PNG is still excellent for screenshots, icons, and graphics where exact pixels matter. WebP can support transparency too, and it may make a transparent web graphic much smaller. But if you are handing off a logo to a designer, PNG or SVG is usually less surprising.

When you should use WebP

  • Use WebP for website photos, thumbnails, and landing page graphics.
  • Use WebP when PNG images are too large but you still need transparency.
  • Use WebP for blog images where page speed matters.
  • Use WebP as a published copy, while keeping JPG, PNG, or source files for editing.

When WebP is the wrong format

Do not use WebP when the receiving app does not accept it. That sounds obvious, but it is the main reason people convert WebP back to PNG or JPG. Some form uploads, older CMS plugins, desktop tools, and print workflows still expect older formats.

If a site or app rejects your WebP, convert it with WebP to PNG when transparency matters, or WebP to JPG when you only need a regular photo file.

Website image performance improved with WebP conversion
WebP is mostly about the published web version of an image. Keep your originals, then serve smaller copies where they help.

How to convert images to WebP

  1. Start with a high quality JPG or PNG source.
  2. Convert a copy to WebP.
  3. Compare the result at the size people will actually view it.
  4. Keep the original if you may need to edit the image later.
  5. Use JPG or PNG fallback files only where older tools require them.

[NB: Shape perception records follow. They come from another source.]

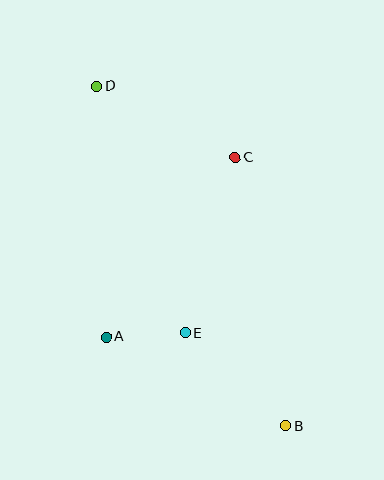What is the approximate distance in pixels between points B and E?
The distance between B and E is approximately 138 pixels.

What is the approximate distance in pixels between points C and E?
The distance between C and E is approximately 183 pixels.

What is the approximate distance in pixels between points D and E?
The distance between D and E is approximately 262 pixels.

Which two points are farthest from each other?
Points B and D are farthest from each other.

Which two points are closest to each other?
Points A and E are closest to each other.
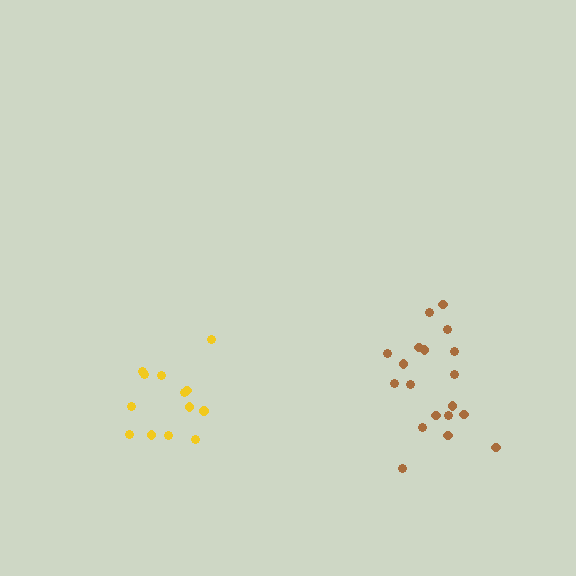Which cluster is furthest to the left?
The yellow cluster is leftmost.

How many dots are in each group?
Group 1: 13 dots, Group 2: 19 dots (32 total).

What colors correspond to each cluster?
The clusters are colored: yellow, brown.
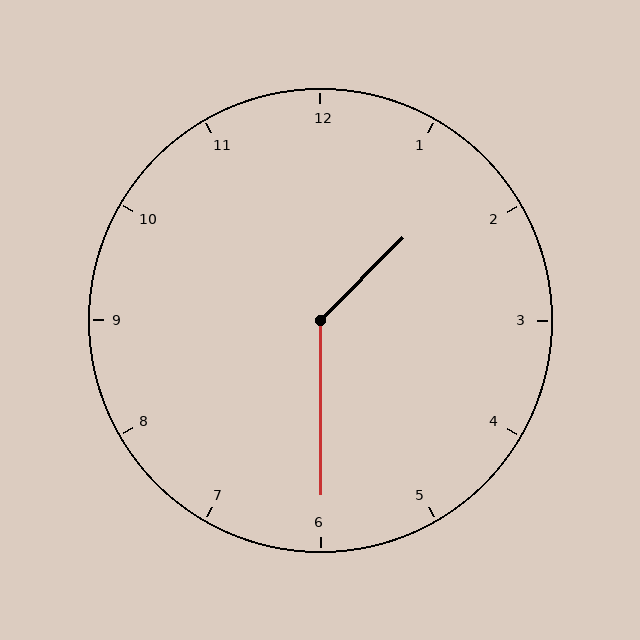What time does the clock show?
1:30.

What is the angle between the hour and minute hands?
Approximately 135 degrees.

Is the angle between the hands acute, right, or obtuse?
It is obtuse.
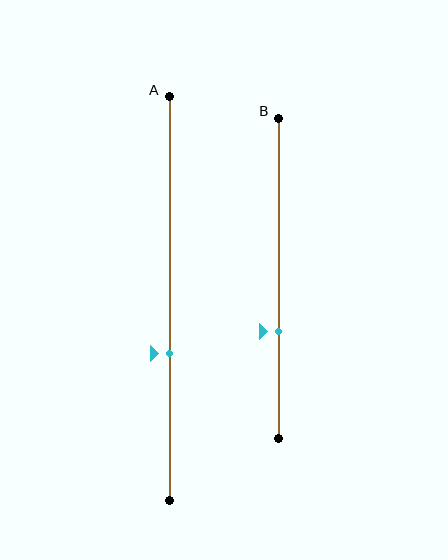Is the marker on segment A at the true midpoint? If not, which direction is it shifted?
No, the marker on segment A is shifted downward by about 14% of the segment length.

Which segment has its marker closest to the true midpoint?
Segment A has its marker closest to the true midpoint.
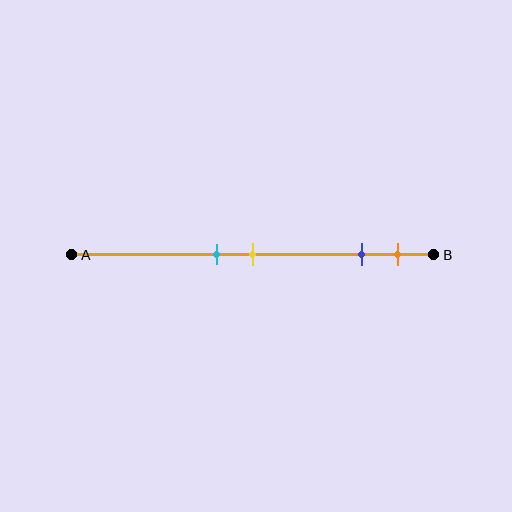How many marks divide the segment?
There are 4 marks dividing the segment.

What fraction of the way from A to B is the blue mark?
The blue mark is approximately 80% (0.8) of the way from A to B.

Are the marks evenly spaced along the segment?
No, the marks are not evenly spaced.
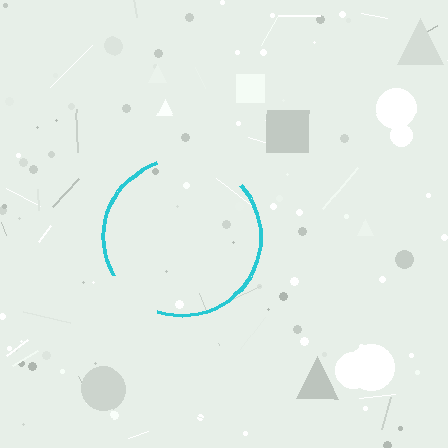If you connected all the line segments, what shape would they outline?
They would outline a circle.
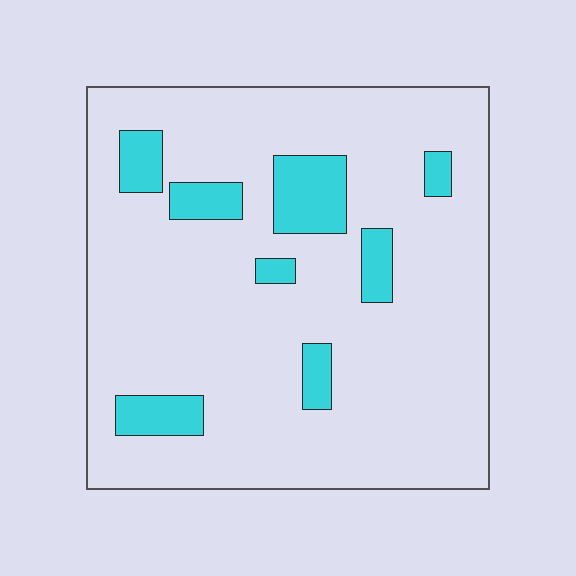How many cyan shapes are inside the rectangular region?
8.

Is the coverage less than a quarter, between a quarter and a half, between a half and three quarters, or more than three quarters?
Less than a quarter.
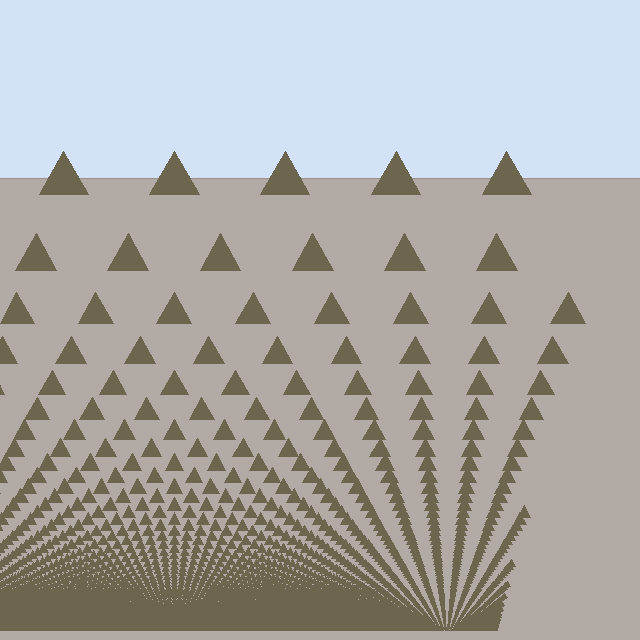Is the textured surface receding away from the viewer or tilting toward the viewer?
The surface appears to tilt toward the viewer. Texture elements get larger and sparser toward the top.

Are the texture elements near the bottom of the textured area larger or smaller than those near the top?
Smaller. The gradient is inverted — elements near the bottom are smaller and denser.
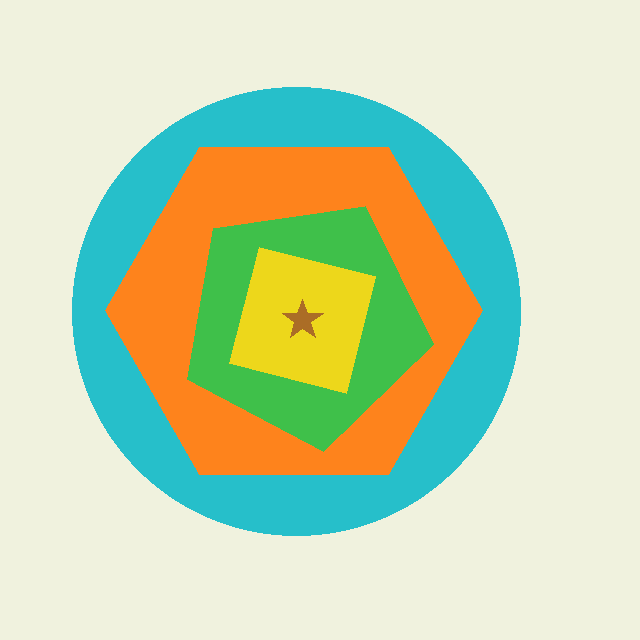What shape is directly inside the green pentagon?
The yellow square.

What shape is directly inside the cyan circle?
The orange hexagon.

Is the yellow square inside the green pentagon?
Yes.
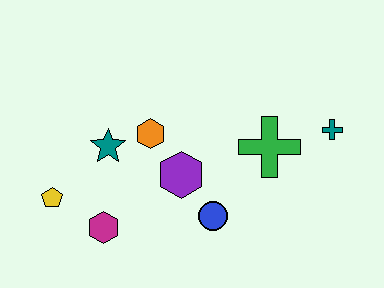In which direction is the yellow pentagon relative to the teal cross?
The yellow pentagon is to the left of the teal cross.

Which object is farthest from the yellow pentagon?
The teal cross is farthest from the yellow pentagon.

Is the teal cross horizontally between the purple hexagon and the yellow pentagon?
No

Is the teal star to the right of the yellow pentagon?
Yes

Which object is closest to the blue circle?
The purple hexagon is closest to the blue circle.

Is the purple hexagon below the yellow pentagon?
No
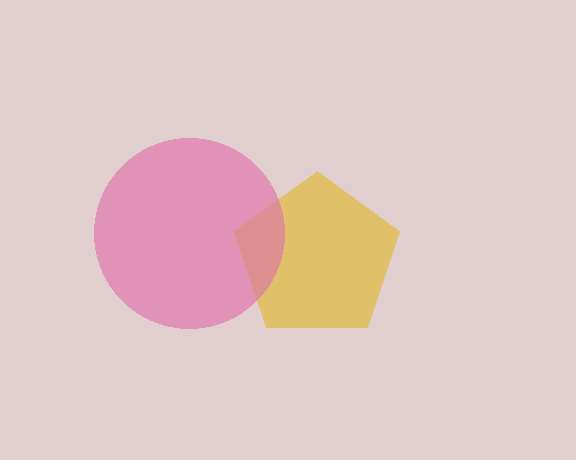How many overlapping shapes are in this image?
There are 2 overlapping shapes in the image.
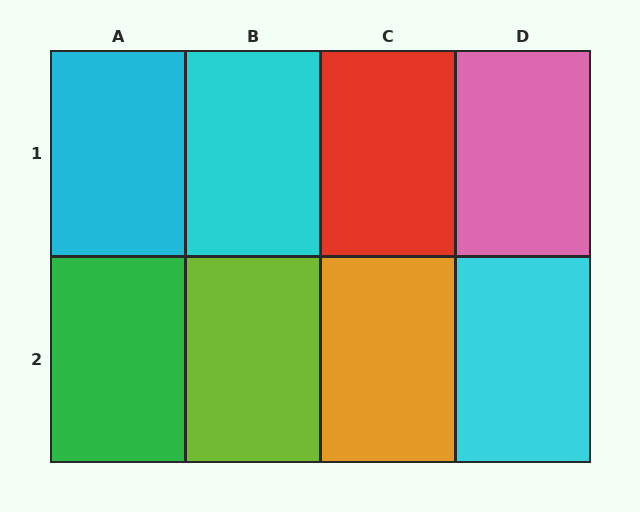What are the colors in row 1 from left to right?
Cyan, cyan, red, pink.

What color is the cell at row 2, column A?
Green.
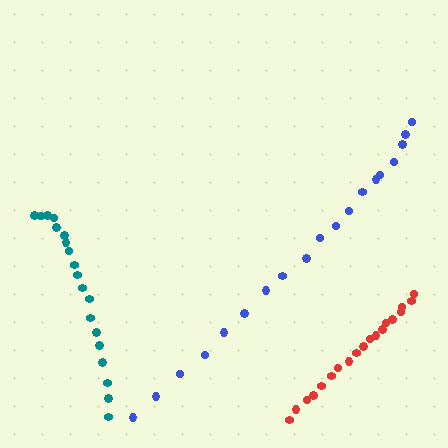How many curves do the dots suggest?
There are 3 distinct paths.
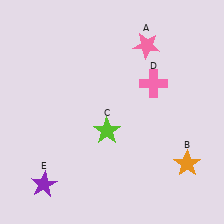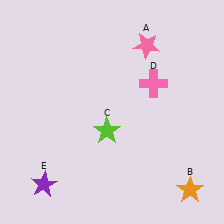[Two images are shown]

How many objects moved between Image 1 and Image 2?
1 object moved between the two images.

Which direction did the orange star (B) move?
The orange star (B) moved down.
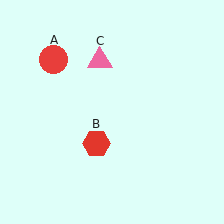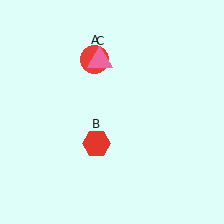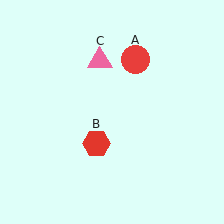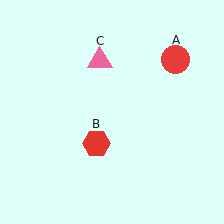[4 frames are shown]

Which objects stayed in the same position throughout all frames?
Red hexagon (object B) and pink triangle (object C) remained stationary.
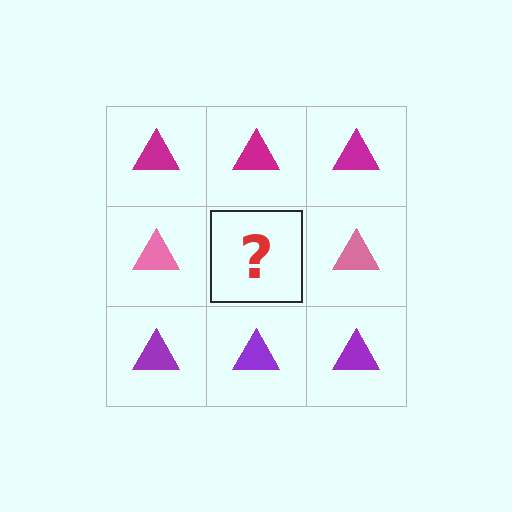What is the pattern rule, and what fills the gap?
The rule is that each row has a consistent color. The gap should be filled with a pink triangle.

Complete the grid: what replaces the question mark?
The question mark should be replaced with a pink triangle.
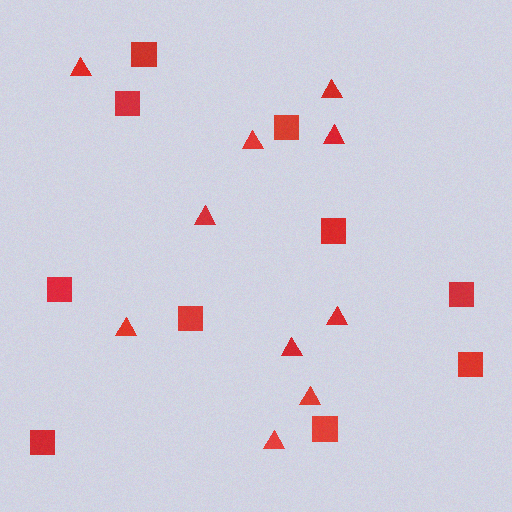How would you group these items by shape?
There are 2 groups: one group of squares (10) and one group of triangles (10).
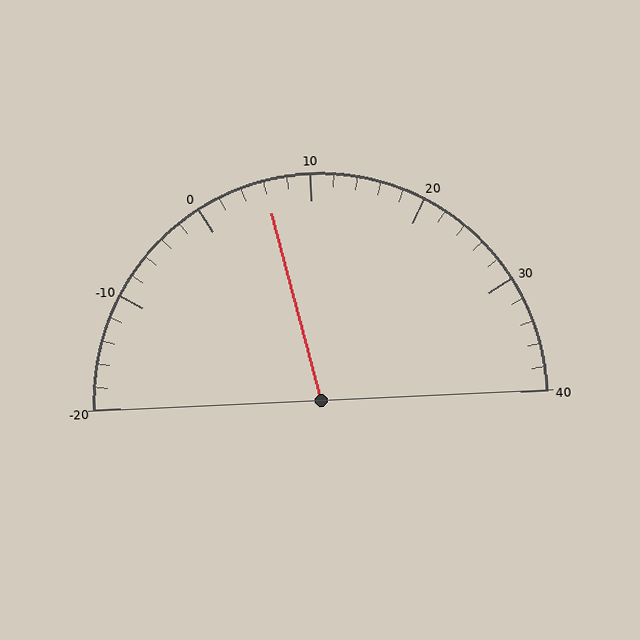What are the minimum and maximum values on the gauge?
The gauge ranges from -20 to 40.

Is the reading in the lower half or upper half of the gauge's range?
The reading is in the lower half of the range (-20 to 40).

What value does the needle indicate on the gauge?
The needle indicates approximately 6.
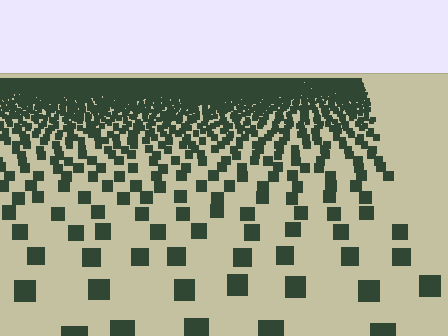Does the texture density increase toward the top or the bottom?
Density increases toward the top.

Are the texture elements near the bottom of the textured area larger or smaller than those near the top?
Larger. Near the bottom, elements are closer to the viewer and appear at a bigger on-screen size.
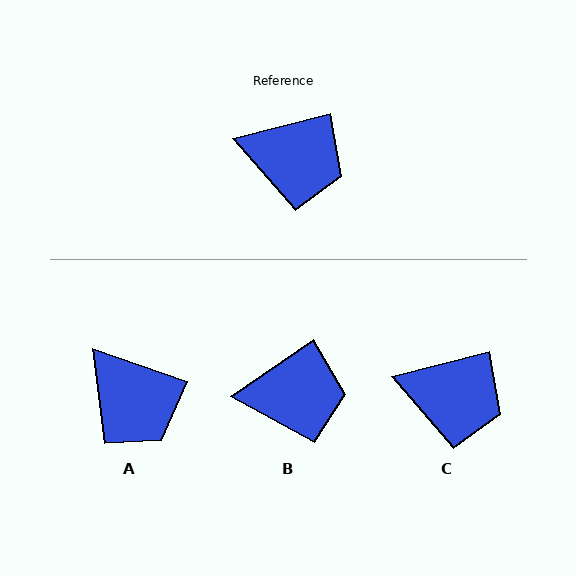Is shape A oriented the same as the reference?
No, it is off by about 34 degrees.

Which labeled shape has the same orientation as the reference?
C.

SwiftSave includes quick browser tools for common WebP jobs. Try JPG to WebP for photos, PNG to WebP for transparent graphics, or WebP to PNG when another app refuses your WebP file.

WebP FAQ

Is WebP better than JPG?

For many website photos, yes. WebP can be smaller at similar quality. JPG is still safer for older workflows and general sharing.

Does WebP support transparency?

Yes. WebP supports transparency, which makes it useful for some graphics that would otherwise be PNG.

Should I delete my original images after converting to WebP?

No. Keep the original when you can. Use WebP as the web-ready copy, not necessarily as your only master file.